KeyError: "['input_smiles'] not found in axis"

skinnider commented 3 months ago

write_structural_prior_CV is failing seemingly because the "input_smiles" column does not exist in the AddCarbon file:

[Thu Jul 18 23:23:27 2024]
rule write_structural_prior_CV:
    input: /Genomics/skinniderlab/food-clm/clm/database=FooDB-representation=NA-metric=NA-optimizer=NA-rarefaction=1-enum_factor=30/30/prior/inputs/train0_structures_SMILES_3.smi, /Genomics/skinniderlab/food-clm/clm/database=FooDB-representation=NA-metric=NA-optimizer=NA-rarefaction=1-enum_factor=30/30/prior/inputs/test0_structures_SMILES_3.smi, /Genomics/skinniderlab/food-clm/PubChem.tsv, /Genomics/skinniderlab/food-clm/clm/database=FooDB-representation=NA-metric=NA-optimizer=NA-rarefaction=1-enum_factor=30/30/prior/samples/structures_SMILES_3_unique_masses.csv.gz, /Genomics/skinniderlab/food-clm/clm/database=FooDB-representation=NA-metric=NA-optimizer=NA-rarefaction=1-enum_factor=30/30/prior/inputs/train0_structures_SMILES_3_carbon.csv.gz
    output: /Genomics/skinniderlab/food-clm/clm/database=FooDB-representation=NA-metric=NA-optimizer=NA-rarefaction=1-enum_factor=30/30/prior/structural_prior/structures_SMILES_3_CV_ranks_structure.csv.gz, /Genomics/skinniderlab/food-clm/clm/database=FooDB-representation=NA-metric=NA-optimizer=NA-rarefaction=1-enum_factor=30/30/prior/structural_prior/structures_SMILES_3_CV_tc.csv.gz
    jobid: 0
    reason: Forced execution
    wildcards: output_dir=/Genomics/skinniderlab/food-clm/clm/database=FooDB-representation=NA-metric=NA-optimizer=NA-rarefaction=1-enum_factor=30, enum_factor=30, dataset=structures, repr=SMILES, fold=3
    resources: mem_mb=64000, mem_mib=61036, disk_mb=12342, disk_mib=11771, tmpdir=/tmp, slurm_partition=main,hoppertest,skinniderlab, runtime=1015

reading NP model ...
model in
(INFO) (__main__.py) (18-Jul-24 23:23:30) CLM vsrc
  0%|          | 0/1 [00:00<?, ?it/s]/Genomics/argo/users/ms0270/git/CLM/src/clm/functions.py:466: FutureWarning: The behavior of DataFrame concatenation with empty or all-NA entries is deprecated. In a future version, this will no longer exclude empty or all-NA columns when determining the result dtypes. To retain the old behavior, exclude the relevant entries before the concat operation.

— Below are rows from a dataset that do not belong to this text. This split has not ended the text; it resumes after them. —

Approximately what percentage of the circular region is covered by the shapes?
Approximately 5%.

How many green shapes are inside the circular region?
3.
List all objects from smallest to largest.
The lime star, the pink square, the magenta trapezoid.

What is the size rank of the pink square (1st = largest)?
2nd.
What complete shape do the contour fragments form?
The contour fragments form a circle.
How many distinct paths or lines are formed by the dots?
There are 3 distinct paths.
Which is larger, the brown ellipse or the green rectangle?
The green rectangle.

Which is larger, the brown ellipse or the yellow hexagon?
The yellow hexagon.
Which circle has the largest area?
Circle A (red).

  df = pd.concat([df, pd.DataFrame(chunk_data)], ignore_index=True)
100%|██████████| 1/1 [00:19<00:00, 19.31s/it]
  0%|          | 0/1 [00:00<?, ?it/s]/Genomics/argo/users/ms0270/git/CLM/src/clm/functions.py:466: FutureWarning: The behavior of DataFrame concatenation with empty or all-NA entries is deprecated. In a future version, this will no longer exclude empty or all-NA columns when determining the result dtypes. To retain the old behavior, exclude the relevant entries before the concat operation.

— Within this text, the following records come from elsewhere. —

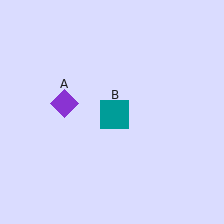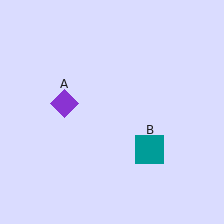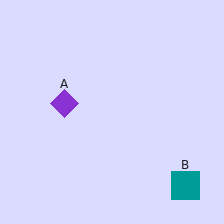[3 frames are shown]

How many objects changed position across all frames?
1 object changed position: teal square (object B).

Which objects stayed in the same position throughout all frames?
Purple diamond (object A) remained stationary.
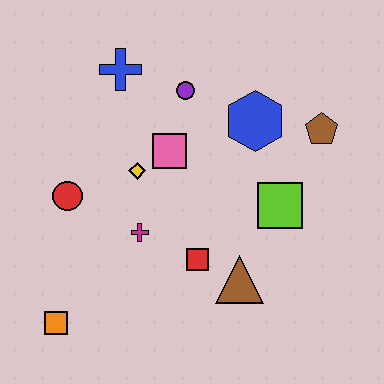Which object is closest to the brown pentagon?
The blue hexagon is closest to the brown pentagon.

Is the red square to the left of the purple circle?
No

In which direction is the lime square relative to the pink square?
The lime square is to the right of the pink square.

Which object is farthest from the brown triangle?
The blue cross is farthest from the brown triangle.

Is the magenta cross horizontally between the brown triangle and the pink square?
No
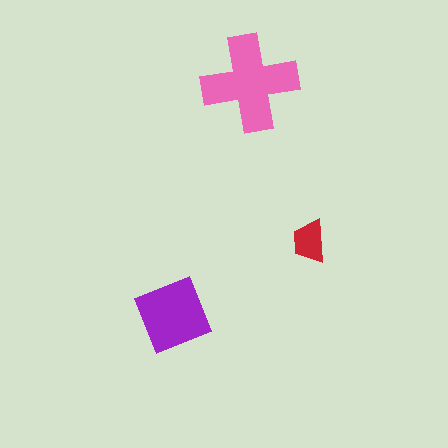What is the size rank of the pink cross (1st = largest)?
1st.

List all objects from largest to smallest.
The pink cross, the purple square, the red trapezoid.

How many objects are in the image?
There are 3 objects in the image.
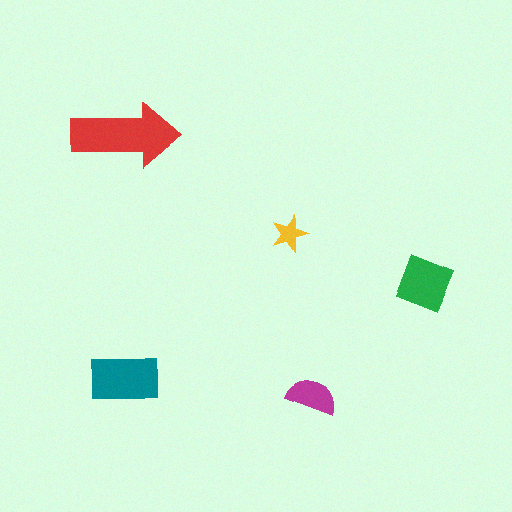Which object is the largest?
The red arrow.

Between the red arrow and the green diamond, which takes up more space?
The red arrow.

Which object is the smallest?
The yellow star.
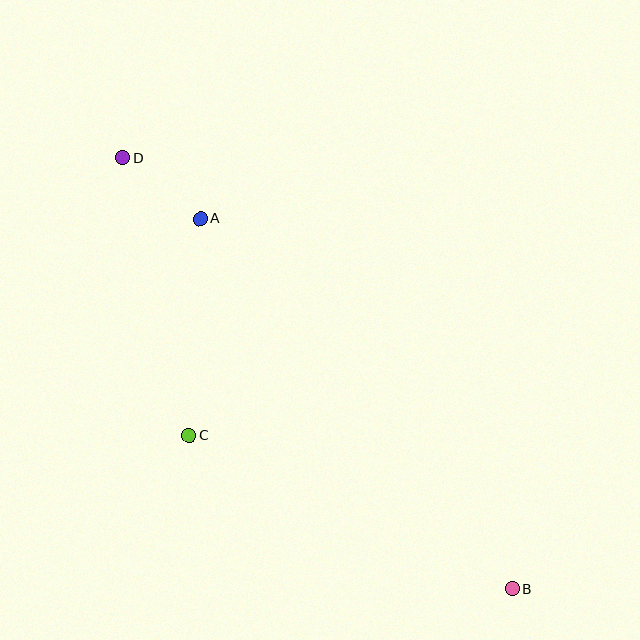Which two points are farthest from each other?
Points B and D are farthest from each other.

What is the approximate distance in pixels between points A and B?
The distance between A and B is approximately 484 pixels.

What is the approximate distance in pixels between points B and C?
The distance between B and C is approximately 358 pixels.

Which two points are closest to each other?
Points A and D are closest to each other.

  df = pd.concat([df, pd.DataFrame(chunk_data)], ignore_index=True)
100%|██████████| 1/1 [00:04<00:00,  4.67s/it]
(INFO) (write_structural_prior_CV.py) (18-Jul-24 23:24:02) Reading PubChem file
(INFO) (write_structural_prior_CV.py) (18-Jul-24 23:25:43) Reading sample file from generative model
/Genomics/argo/users/ms0270/git/CLM/src/clm/functions.py:524: ParserWarning: Falling back to the 'python' engine because the 'c' engine does not support regex separators (separators > 1 char and different from '\s+' are interpreted as regex); you can avoid this warning by specifying engine='python'.
  return pd.read_csv(filename, compression=compression, **kwargs)

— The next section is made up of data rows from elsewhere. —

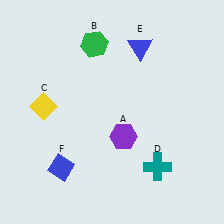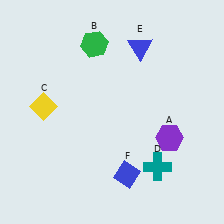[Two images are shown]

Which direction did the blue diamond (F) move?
The blue diamond (F) moved right.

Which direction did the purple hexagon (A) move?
The purple hexagon (A) moved right.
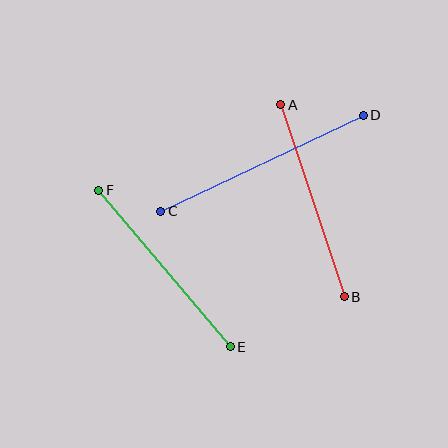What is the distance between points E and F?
The distance is approximately 204 pixels.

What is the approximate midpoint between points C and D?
The midpoint is at approximately (262, 163) pixels.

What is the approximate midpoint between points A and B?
The midpoint is at approximately (312, 201) pixels.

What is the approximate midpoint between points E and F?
The midpoint is at approximately (164, 269) pixels.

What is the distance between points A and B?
The distance is approximately 202 pixels.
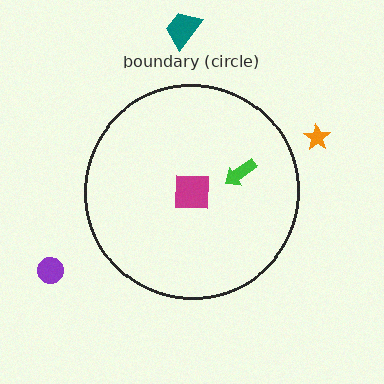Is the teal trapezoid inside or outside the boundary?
Outside.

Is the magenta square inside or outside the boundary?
Inside.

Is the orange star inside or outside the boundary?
Outside.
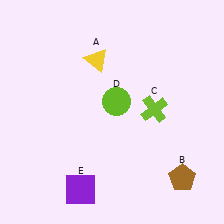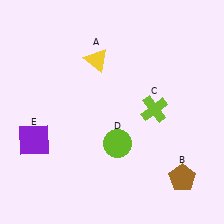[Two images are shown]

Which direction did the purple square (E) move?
The purple square (E) moved up and to the left.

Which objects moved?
The objects that moved are: the lime circle (D), the purple square (E).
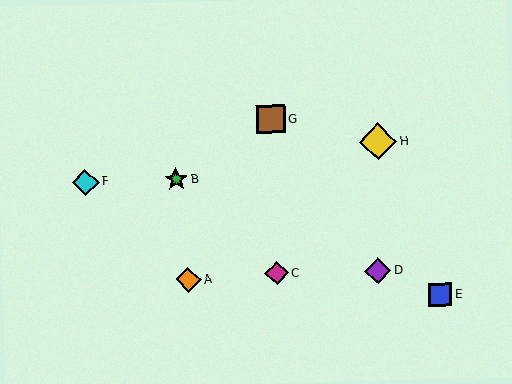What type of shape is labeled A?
Shape A is an orange diamond.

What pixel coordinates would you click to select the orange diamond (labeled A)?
Click at (188, 280) to select the orange diamond A.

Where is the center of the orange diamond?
The center of the orange diamond is at (188, 280).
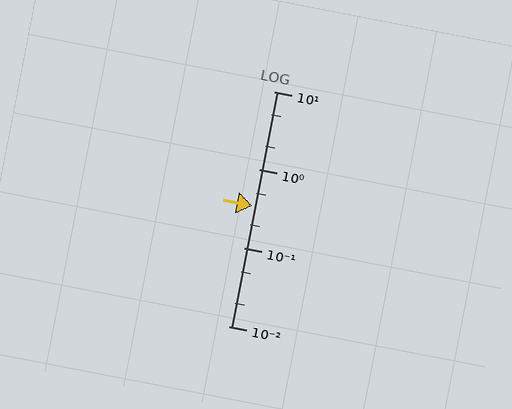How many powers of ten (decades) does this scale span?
The scale spans 3 decades, from 0.01 to 10.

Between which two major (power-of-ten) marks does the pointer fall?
The pointer is between 0.1 and 1.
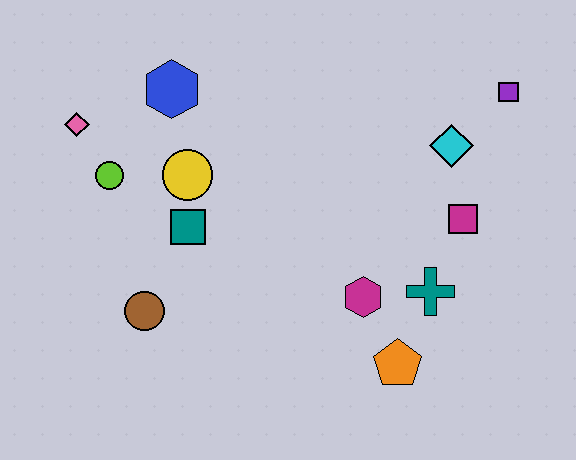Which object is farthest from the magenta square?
The pink diamond is farthest from the magenta square.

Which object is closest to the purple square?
The cyan diamond is closest to the purple square.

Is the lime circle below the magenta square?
No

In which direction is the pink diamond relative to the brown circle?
The pink diamond is above the brown circle.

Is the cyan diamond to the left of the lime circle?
No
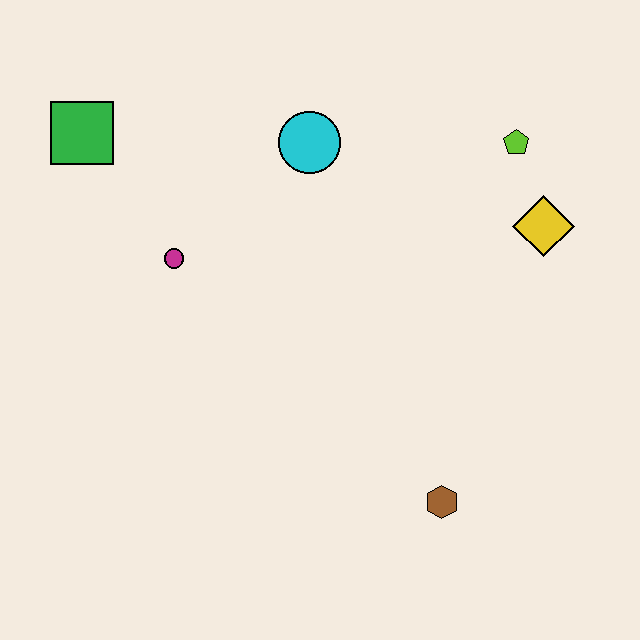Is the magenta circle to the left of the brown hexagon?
Yes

Traceback (most recent call last):
  File "/Genomics/skinniderlab/PED-generation/env-clm/bin/clm", line 8, in <module>
    sys.exit(main())
  File "/Genomics/argo/users/ms0270/git/CLM/src/clm/__main__.py", line 76, in main
    args.func(args)
  File "/Genomics/argo/users/ms0270/git/CLM/src/clm/commands/write_structural_prior_CV.py", line 297, in main
    write_structural_prior_CV(
  File "/Genomics/argo/users/ms0270/git/CLM/src/clm/commands/write_structural_prior_CV.py", line 253, in write_structural_prior_CV
    addcarbon.drop(columns="input_smiles", inplace=True)
  File "/Genomics/skinniderlab/PED-generation/env-clm/lib/python3.10/site-packages/pandas/core/frame.py", line 5581, in drop
    return super().drop(
  File "/Genomics/skinniderlab/PED-generation/env-clm/lib/python3.10/site-packages/pandas/core/generic.py", line 4788, in drop
    obj = obj._drop_axis(labels, axis, level=level, errors=errors)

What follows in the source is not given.